Know your choir - Robyn Trinca

Know your choir – Robyn Trinca

Francesco Sofo’s warm invitation to join the choir got me past my reservations about my lack of a singing voice. I’ve been bumbling along with the altos off and on since the year after the choir started, with a long sabbatical whilst living on the south coast for some years.

I keep going to choir when I can because I love singing in Italian, and because the other choir members are so welcoming. At the coast, I was briefly a member of the Montague Choristers and I also spent many years with an a cappella group called That Bunch of Singers.

I studied classical piano for many years as a schoolgirl, but my heart has always been with popular music and musical theatre. Nowadays I really enjoy playing the piano and I’m trying to learn by heart some of the pieces I’ve been thumping out for 50 years. It’s amazing how hard it is as one’s memory fades! I’ve also taught myself the piano accordion in recent years, and spent some years in a ukulele group at the coast.

My family on both sides is from a small town called Grosotto in the Alta Valtellina in northern Italy.

My mother was born in the hills out of Perth, the first of her siblings to be born Aussie. She’s a real bushie at heart, and can still recite bush poetry, verse after verse, at the age of 92.

Oddly enough it’s through her that I have inherited my Italian citizenship, not through my dad who migrated from Italy as a young man in 1938. It’s pretty clear he was dodging the draft as everyone knew a war was coming. I grew up in a militantly anti-militaristic family! Dad had done his military training in the early ’30s and knew it was not for him.

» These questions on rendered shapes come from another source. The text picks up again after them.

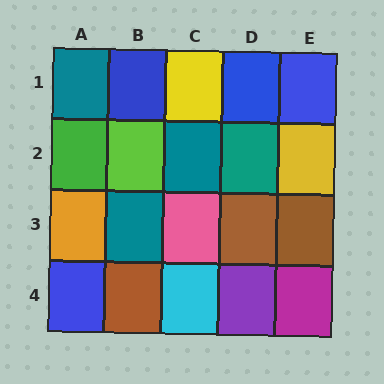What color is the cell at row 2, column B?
Lime.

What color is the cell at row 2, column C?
Teal.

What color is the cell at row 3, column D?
Brown.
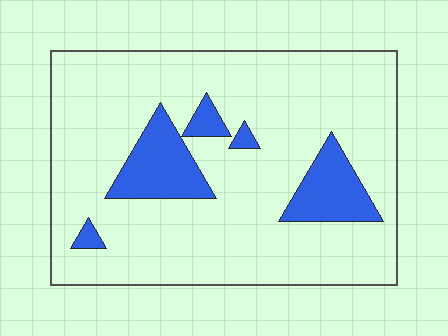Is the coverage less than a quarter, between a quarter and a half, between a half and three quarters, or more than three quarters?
Less than a quarter.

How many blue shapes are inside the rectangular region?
5.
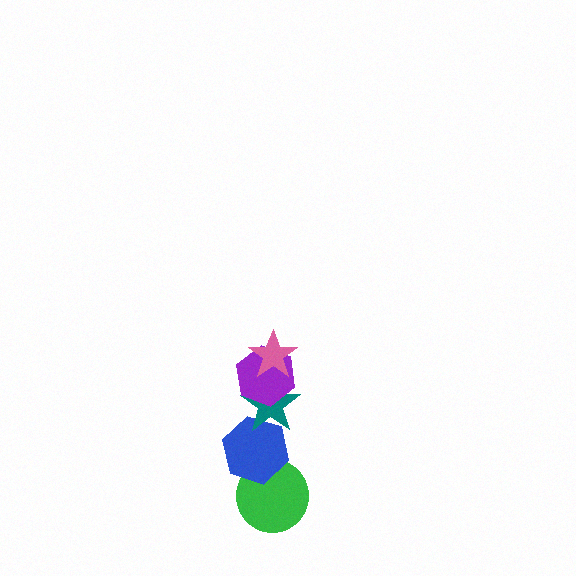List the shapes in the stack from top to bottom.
From top to bottom: the pink star, the purple hexagon, the teal star, the blue hexagon, the green circle.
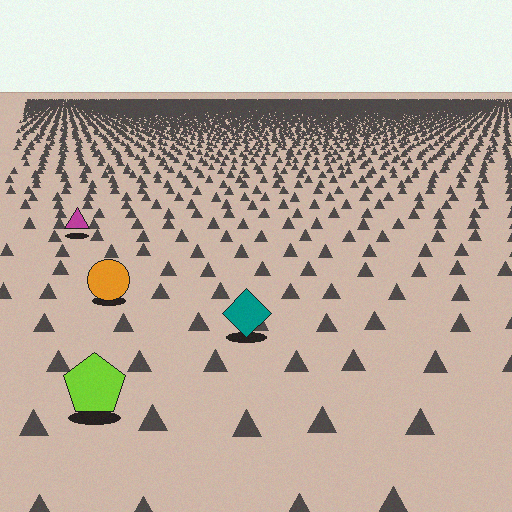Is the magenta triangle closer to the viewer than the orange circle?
No. The orange circle is closer — you can tell from the texture gradient: the ground texture is coarser near it.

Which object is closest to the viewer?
The lime pentagon is closest. The texture marks near it are larger and more spread out.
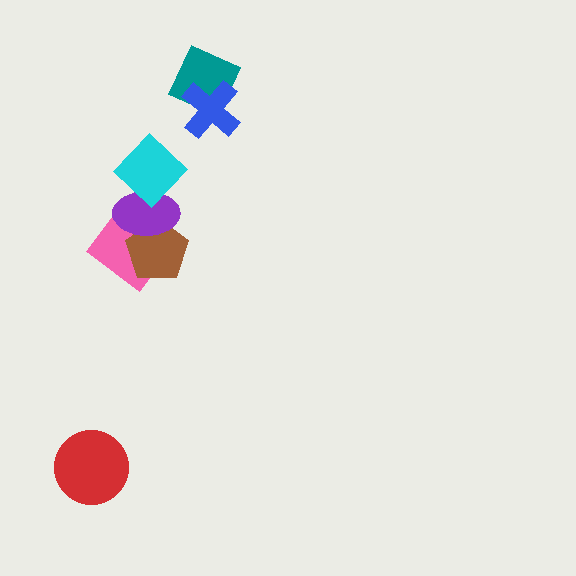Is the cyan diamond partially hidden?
No, no other shape covers it.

My parents only spoke Italian when they didn’t want us to understand, or with Italian friends, so we grew up only knowing English. When I turned 50 and my kids pushed me to register as an Italian so that they could be EU citizens too, I decided it was time to stop being an imposter and learn the language.

Then followed a decade of teaching myself Italian from texts, CDs and visits to language schools in Italy at every opportunity. I’ve found the 2-3 weeks I’ve spent in a variety of Italian cities studying Italian to be some of the best holidays I’ve ever had.

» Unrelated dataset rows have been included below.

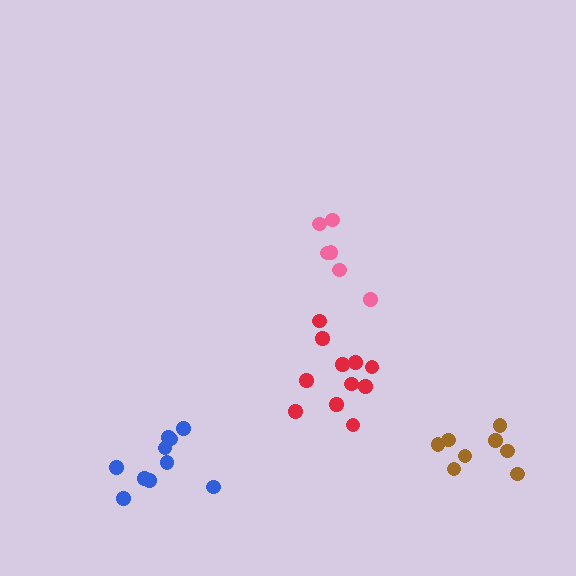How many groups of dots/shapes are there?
There are 4 groups.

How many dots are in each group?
Group 1: 6 dots, Group 2: 11 dots, Group 3: 10 dots, Group 4: 8 dots (35 total).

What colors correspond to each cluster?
The clusters are colored: pink, red, blue, brown.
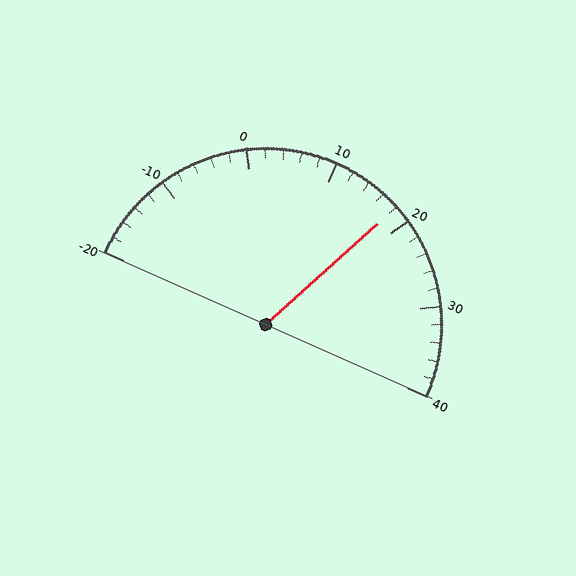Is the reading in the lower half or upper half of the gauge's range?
The reading is in the upper half of the range (-20 to 40).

Since retiring I’ve been able to travel quite a bit, especially in Europe. I love walking (and cycling) holidays. The natural world really is a beautiful place and walking takes you into it. But my favourite landscape is farming country where people have enhanced rather than destroyed the natural place.

My other hobbies revolve around food and gardening. I like to grow summer vegies, make passata and pesto, dig up my garlic and cook when the family is around. I planted an “orchard” at the coast but it’s a battle between me and the birds to retrieve the fruit. I’m very proud of the single mango my tree produced last season, but not so proud of the single olive on my olive tree.